The point referring to the lifting of economic sanctions is of special importance, since, in the words of Benigno Alarcón Deza -director of the opposition media politikaucab- it is both the main point of Chavismo’s demands and “the most important pressure on the government and the only point of leverage”.

On this point, the memorandum proposes an agreement on “the need for sanctions against the Venezuelan State to be lifted, vindicating independence, freedom, sovereignty, immunity, territorial integrity and national self-determination as inalienable rights of the nation”. In this way, as stated by Franco Vielma, “a commitment is established by the parties in the recognition of the blockade of the country as a harmful act of external interference.”

It should be recalled that the negotiation table in Mexico is being held simultaneously with the electoral process called for November 21, in which governors and mayors will be elected for the period 2021-2025. Currently, from August 9 to 29 of the same month, the nomination stage of the competing lists is taking place.

The PSUV has already registered its candidates, which were selected through Open Primary Elections (EPA) within the Party.
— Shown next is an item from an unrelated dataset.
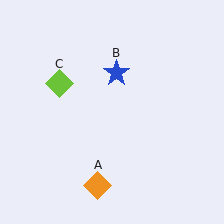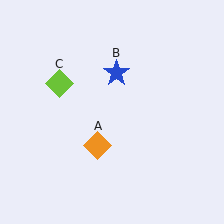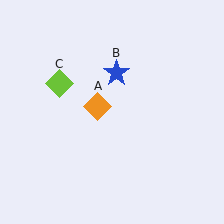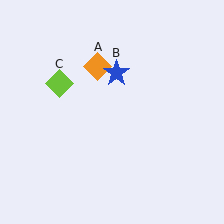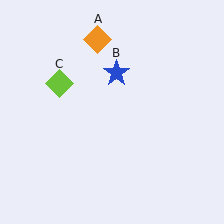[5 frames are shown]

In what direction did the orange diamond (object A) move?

The primaries have been transformed into a great campaign of political debate and mobilization of the ranks of Chavismo; a process that enables a generational replacement and a reorganization of the party’s power structure. On the other hand, Nicolás Maduro, President of the PSUV, has been indicating that the party militancy should focus on the construction of the Communal State, Chávez’s legacy and strategic project.

The international follow up of the dialogue tables will be a pressure point for them to reach some port and not be shipwrecked. It remains to be seen if the right wing changes its tactics in pursuit of the construction of an electorally competitive alternative that tries to collect a good part of the uneasiness it itself caused or if, on the contrary, it will be identified as the main responsible party. Be that as it may, the change of play by the opposition does not mean the renunciation of its strategic objective: the overthrow of the Bolivarian Revolution.